I want to extract the href from here.
Here's my python script : (page_source contains the html)
soup = BeautifulSoup(page_source)
links = soup.find_all('a',attrs={'href': re.compile("^http://")})
for tag in links:
link = tag.get('href',None)
if link != None:
print link
But this keeps returning the following error :
links = soup.find_all('A',attrs={'HREF': re.compile("^http://")})
TypeError: 'NoneType' object is not callable
You are using BeautifulSoup version 3, not version 4. soup.find_all is then not interpreted as a method, but as a search for the first <find_all> element. Because there is no such element, soup.find_all resolves to None.
Install BeautifulSoup 4 instead, the import is:
from bs4 import BeautifulSoup
BeautifulSoup 3 is instead imported as from BeautifulSoup import BeautifulSoup.
If you are sure you wanted to use BeautifulSoup 3 (not recommended), then use:
links = soup.findAll('a', attrs={'href': re.compile("^http://")})

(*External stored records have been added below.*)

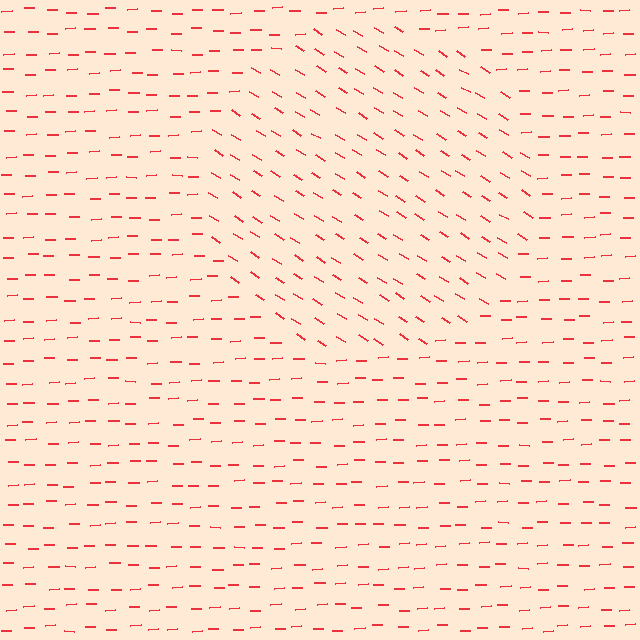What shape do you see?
I see a circle.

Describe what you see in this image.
The image is filled with small red line segments. A circle region in the image has lines oriented differently from the surrounding lines, creating a visible texture boundary.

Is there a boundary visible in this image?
Yes, there is a texture boundary formed by a change in line orientation.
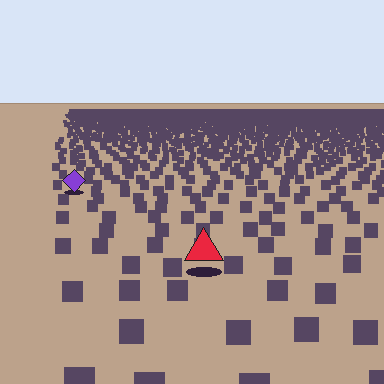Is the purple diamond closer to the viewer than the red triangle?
No. The red triangle is closer — you can tell from the texture gradient: the ground texture is coarser near it.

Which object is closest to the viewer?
The red triangle is closest. The texture marks near it are larger and more spread out.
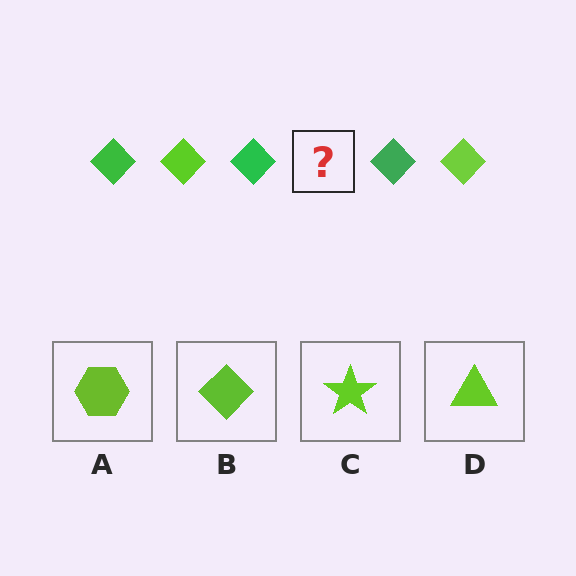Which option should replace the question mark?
Option B.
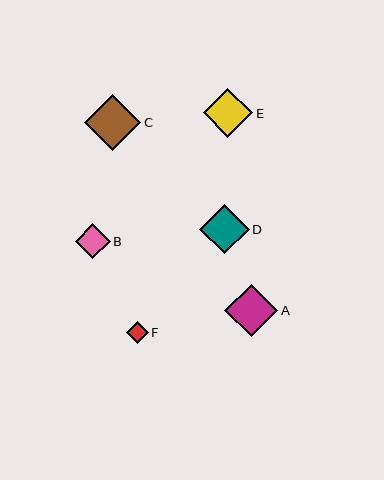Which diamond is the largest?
Diamond C is the largest with a size of approximately 57 pixels.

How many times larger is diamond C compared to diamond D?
Diamond C is approximately 1.1 times the size of diamond D.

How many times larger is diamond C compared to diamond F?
Diamond C is approximately 2.6 times the size of diamond F.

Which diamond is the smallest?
Diamond F is the smallest with a size of approximately 22 pixels.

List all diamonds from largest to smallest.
From largest to smallest: C, A, D, E, B, F.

As a side note, because you limit your search to <a> tags with a certain value, *there will always be a href attribute on the elements that are found. Using .get() and testing for None is entirely redundant. The following is equivalent:
links = soup.find_all('a',attrs={'href': re.compile("^http://")})
for tag in links:
link = tag['href']
print link
BeautifulSoup 4 also supports CSS selectors, which could make your query a little more readable still, removing the need for you to specify a regular expression:
for tag in soup.select('a[href^=http://]'):
link = tag['href']
print link
Why not use the split command?
Iterate over all lines of the file and d something like that:
href = line.split("HREF=\"")[1].split("\"")[0]